In A Pilgrim's Way, Righter tells of his experience as a man of the church being accused of heresy. Barry Stopfel was, to Righter, an ideal candidate for priesthood, and Stopfel's relationship with his lover was, according to Righter, better than many other marital unions among the clergy. This was in Newark, New Jersey, part of a diocese that Righter considered fairly broad-minded and a bit of a melting pot for the Episcopal Church. Soon, bishops were meeting to bring the charge of heresy, an accusation that had not been used in the church since the 1920s. The antigay and antiwoman stance of some of these bishops — many of whom are not supported in these views by their congregations — comes through fairly clearly. As with all churches, a small percentage of the whole turns out to be full of the rage-aholics, and Righter and his wife find themselves the subject of ecclesiastical and media scrutiny.

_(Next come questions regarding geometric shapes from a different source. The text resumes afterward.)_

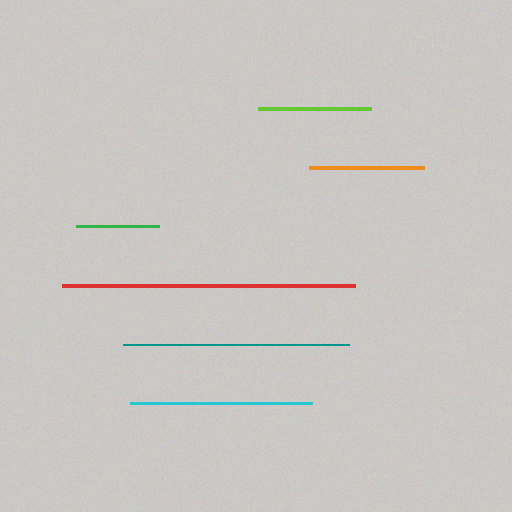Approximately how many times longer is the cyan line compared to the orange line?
The cyan line is approximately 1.6 times the length of the orange line.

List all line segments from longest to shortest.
From longest to shortest: red, teal, cyan, orange and lime (about equal), green.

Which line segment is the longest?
The red line is the longest at approximately 293 pixels.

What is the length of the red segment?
The red segment is approximately 293 pixels long.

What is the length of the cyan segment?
The cyan segment is approximately 182 pixels long.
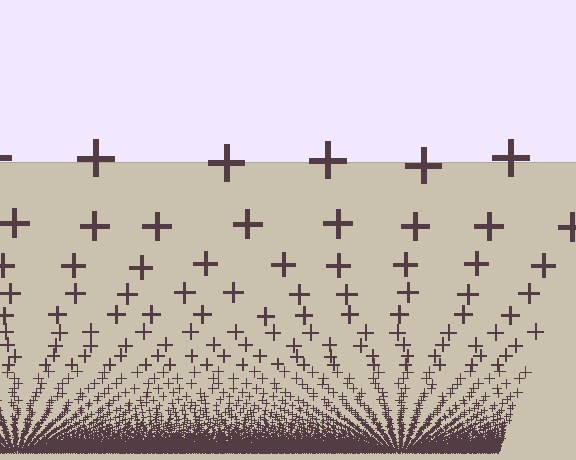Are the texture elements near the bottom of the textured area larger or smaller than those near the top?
Smaller. The gradient is inverted — elements near the bottom are smaller and denser.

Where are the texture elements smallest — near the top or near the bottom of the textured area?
Near the bottom.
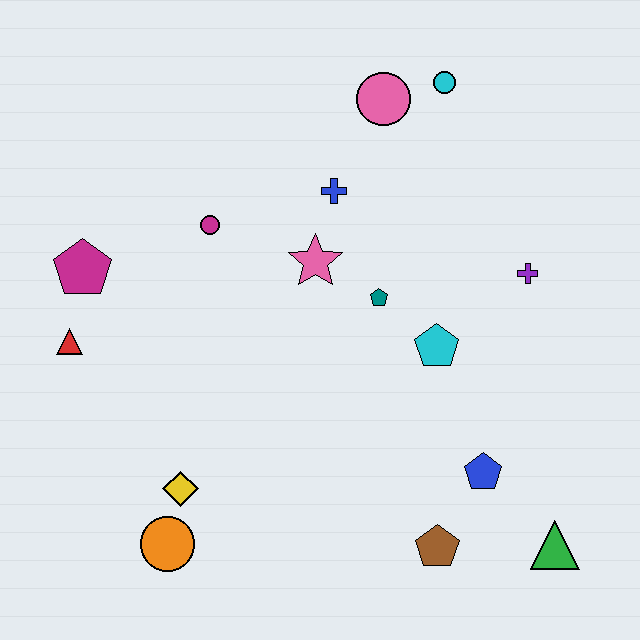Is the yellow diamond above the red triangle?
No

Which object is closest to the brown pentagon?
The blue pentagon is closest to the brown pentagon.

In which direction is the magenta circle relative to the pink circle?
The magenta circle is to the left of the pink circle.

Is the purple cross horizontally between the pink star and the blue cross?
No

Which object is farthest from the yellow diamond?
The cyan circle is farthest from the yellow diamond.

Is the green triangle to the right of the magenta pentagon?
Yes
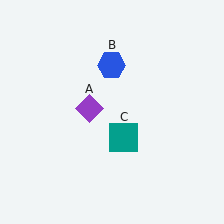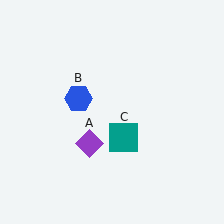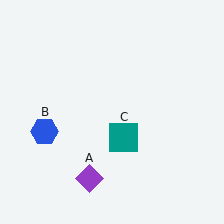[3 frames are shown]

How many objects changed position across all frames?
2 objects changed position: purple diamond (object A), blue hexagon (object B).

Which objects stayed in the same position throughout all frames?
Teal square (object C) remained stationary.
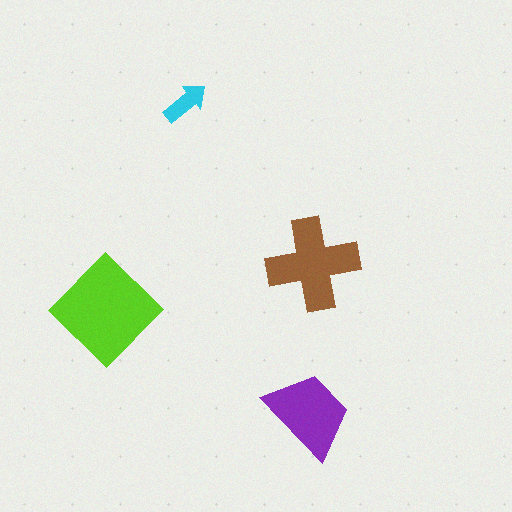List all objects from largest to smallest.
The lime diamond, the brown cross, the purple trapezoid, the cyan arrow.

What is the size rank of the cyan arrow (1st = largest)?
4th.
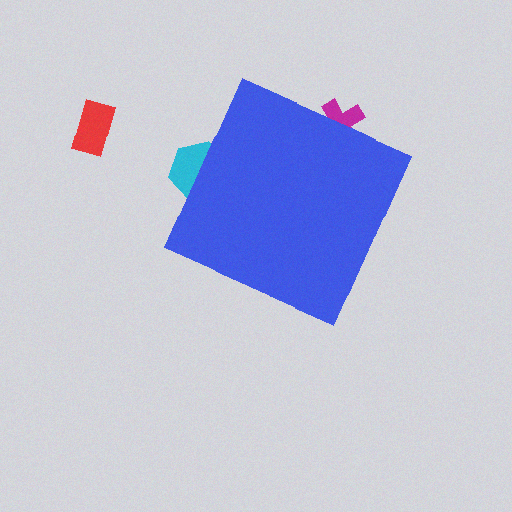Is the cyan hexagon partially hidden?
Yes, the cyan hexagon is partially hidden behind the blue square.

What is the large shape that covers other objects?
A blue square.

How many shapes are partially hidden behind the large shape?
2 shapes are partially hidden.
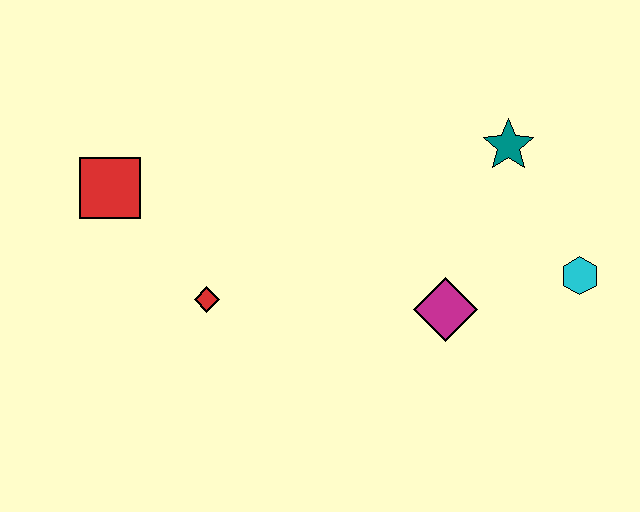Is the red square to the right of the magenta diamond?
No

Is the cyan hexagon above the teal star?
No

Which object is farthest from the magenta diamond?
The red square is farthest from the magenta diamond.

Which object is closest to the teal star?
The cyan hexagon is closest to the teal star.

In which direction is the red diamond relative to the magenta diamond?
The red diamond is to the left of the magenta diamond.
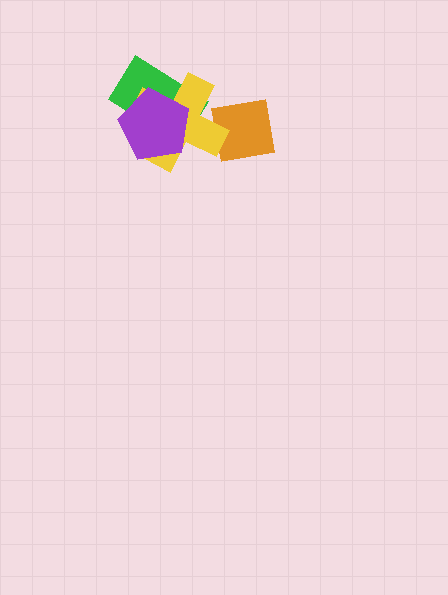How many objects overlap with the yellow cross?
3 objects overlap with the yellow cross.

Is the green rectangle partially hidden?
Yes, it is partially covered by another shape.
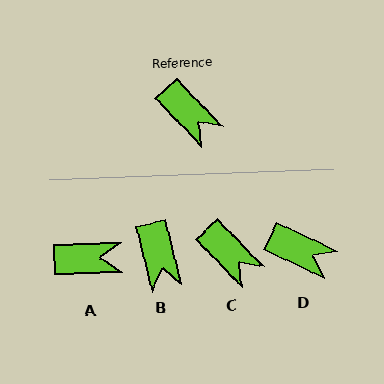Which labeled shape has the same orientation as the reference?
C.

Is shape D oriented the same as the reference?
No, it is off by about 21 degrees.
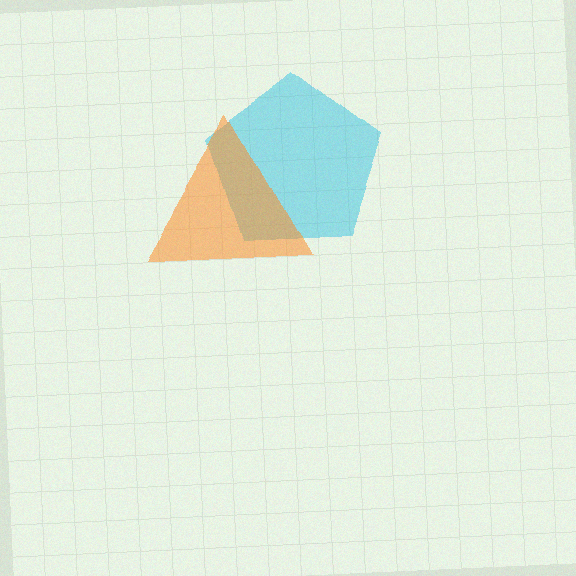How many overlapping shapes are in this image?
There are 2 overlapping shapes in the image.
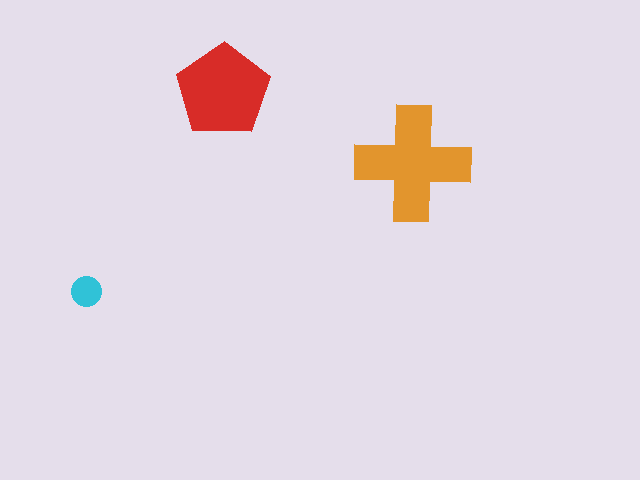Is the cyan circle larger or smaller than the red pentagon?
Smaller.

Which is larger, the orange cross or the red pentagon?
The orange cross.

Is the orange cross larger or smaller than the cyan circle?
Larger.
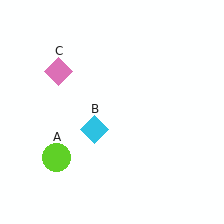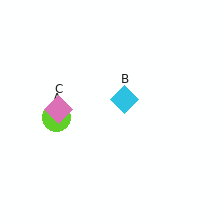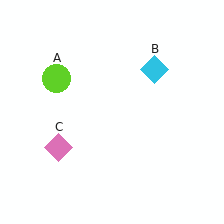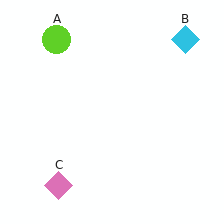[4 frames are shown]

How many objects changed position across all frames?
3 objects changed position: lime circle (object A), cyan diamond (object B), pink diamond (object C).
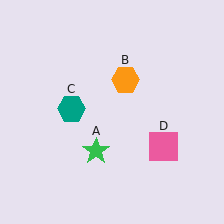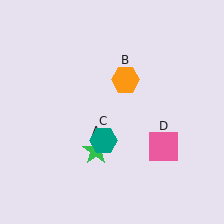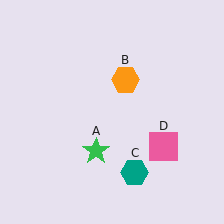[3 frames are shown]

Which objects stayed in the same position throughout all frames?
Green star (object A) and orange hexagon (object B) and pink square (object D) remained stationary.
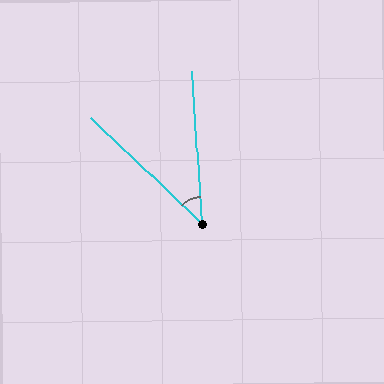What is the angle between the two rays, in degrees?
Approximately 42 degrees.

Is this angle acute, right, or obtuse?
It is acute.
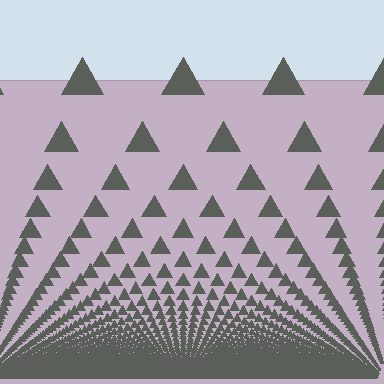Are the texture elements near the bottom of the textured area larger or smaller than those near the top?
Smaller. The gradient is inverted — elements near the bottom are smaller and denser.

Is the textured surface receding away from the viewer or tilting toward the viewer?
The surface appears to tilt toward the viewer. Texture elements get larger and sparser toward the top.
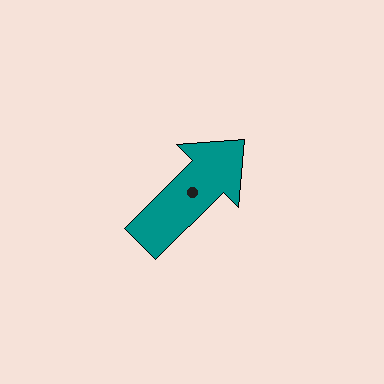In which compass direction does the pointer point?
Northeast.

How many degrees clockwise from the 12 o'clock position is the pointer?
Approximately 45 degrees.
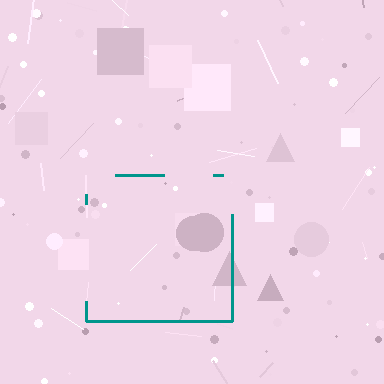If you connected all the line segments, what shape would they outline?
They would outline a square.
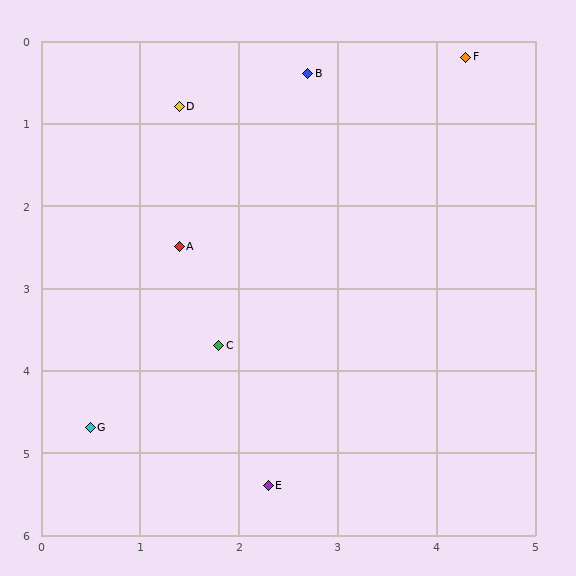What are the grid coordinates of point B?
Point B is at approximately (2.7, 0.4).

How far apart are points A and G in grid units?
Points A and G are about 2.4 grid units apart.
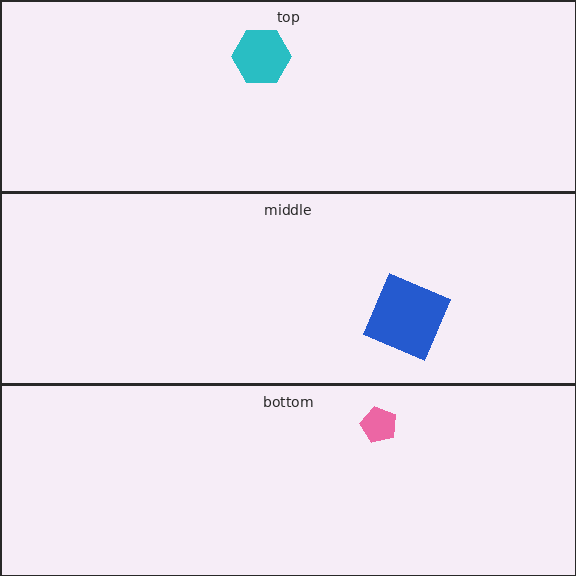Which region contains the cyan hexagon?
The top region.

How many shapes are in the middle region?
1.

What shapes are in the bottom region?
The pink pentagon.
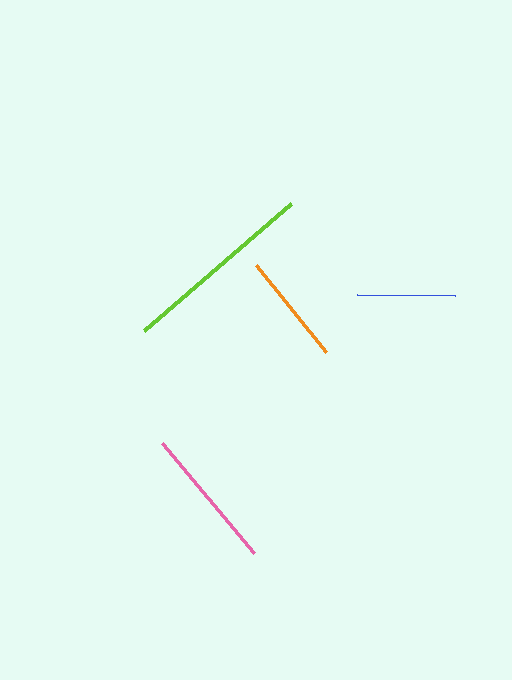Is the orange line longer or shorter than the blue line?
The orange line is longer than the blue line.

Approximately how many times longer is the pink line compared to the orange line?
The pink line is approximately 1.3 times the length of the orange line.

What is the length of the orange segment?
The orange segment is approximately 112 pixels long.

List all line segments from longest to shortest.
From longest to shortest: lime, pink, orange, blue.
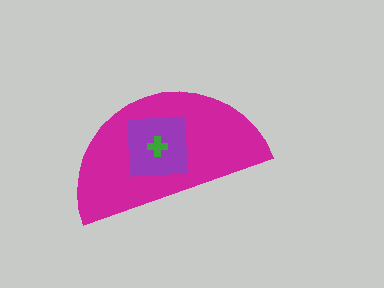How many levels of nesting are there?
3.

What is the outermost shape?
The magenta semicircle.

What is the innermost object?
The green cross.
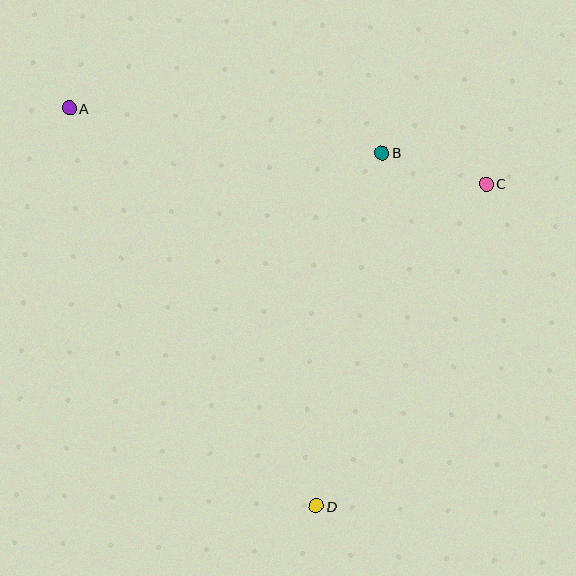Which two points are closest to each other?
Points B and C are closest to each other.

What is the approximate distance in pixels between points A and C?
The distance between A and C is approximately 424 pixels.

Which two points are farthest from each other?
Points A and D are farthest from each other.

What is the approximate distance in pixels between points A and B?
The distance between A and B is approximately 316 pixels.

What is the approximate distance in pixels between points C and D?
The distance between C and D is approximately 364 pixels.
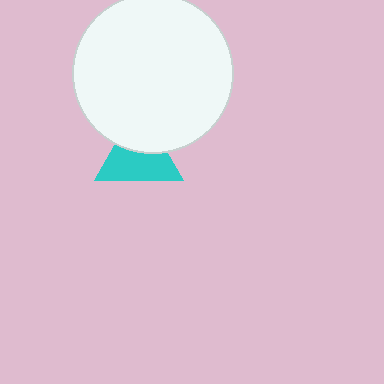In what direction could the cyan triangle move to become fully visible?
The cyan triangle could move down. That would shift it out from behind the white circle entirely.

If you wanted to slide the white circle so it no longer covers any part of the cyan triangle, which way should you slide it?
Slide it up — that is the most direct way to separate the two shapes.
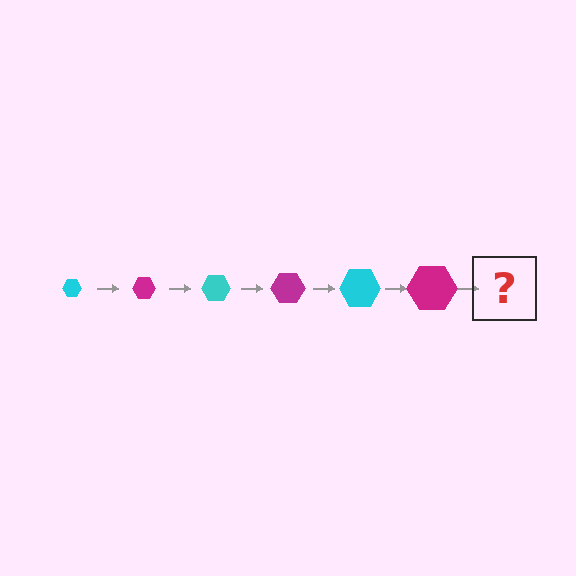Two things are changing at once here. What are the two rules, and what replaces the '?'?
The two rules are that the hexagon grows larger each step and the color cycles through cyan and magenta. The '?' should be a cyan hexagon, larger than the previous one.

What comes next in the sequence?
The next element should be a cyan hexagon, larger than the previous one.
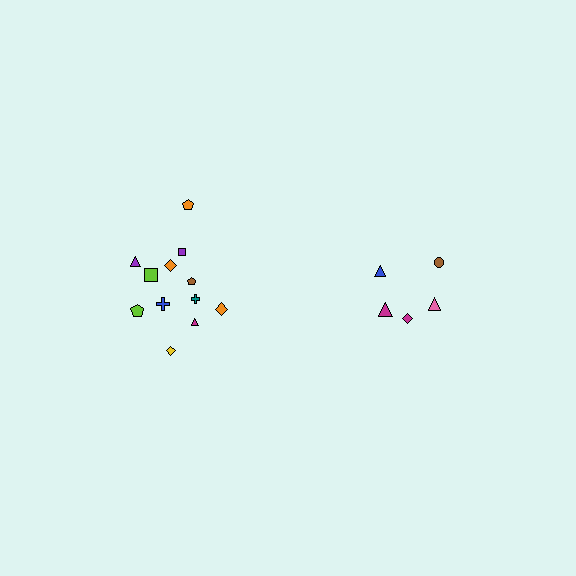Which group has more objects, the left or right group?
The left group.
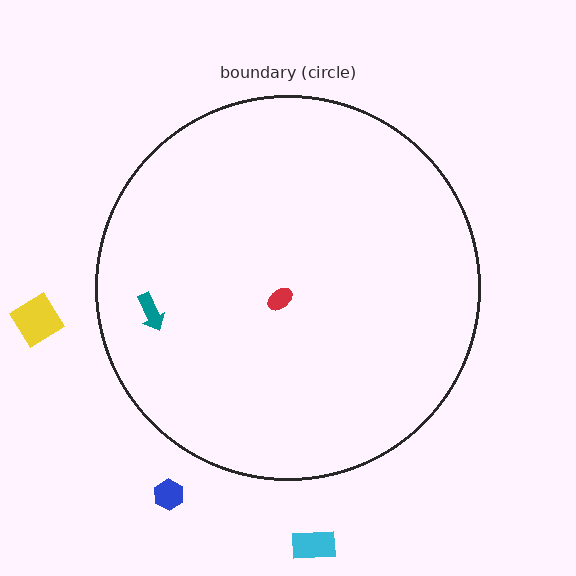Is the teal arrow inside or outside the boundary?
Inside.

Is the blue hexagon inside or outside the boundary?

While this plays out to the public, and the Righters become aware of the growing support for their position, the story at times gets a bit bogged down in all the names of bishops, lawyers, and supporters and loses a bit of steam. However, what will enthrall you is the story of Righter, born in the '20s, and his enlightenment with regard to his belief in the message of Christianity, bound up with the discrimination against gays and lesbians within the church to which he devoted his life.
This is a fine journal of this history-making moment, as well as a story of one man thrown into the media eye, accused of heresy in his retirement by his own church, who withstood the politics and the pressure and found a higher ground. I would've liked more of Barry Stopfel and his partner's experience throughout this book, but I can understand that in many ways, Walter C. Righter penned this as a mission statement for the Episcopal Church to move forward into the 21st century. A Pilgrim's Way comes recommended.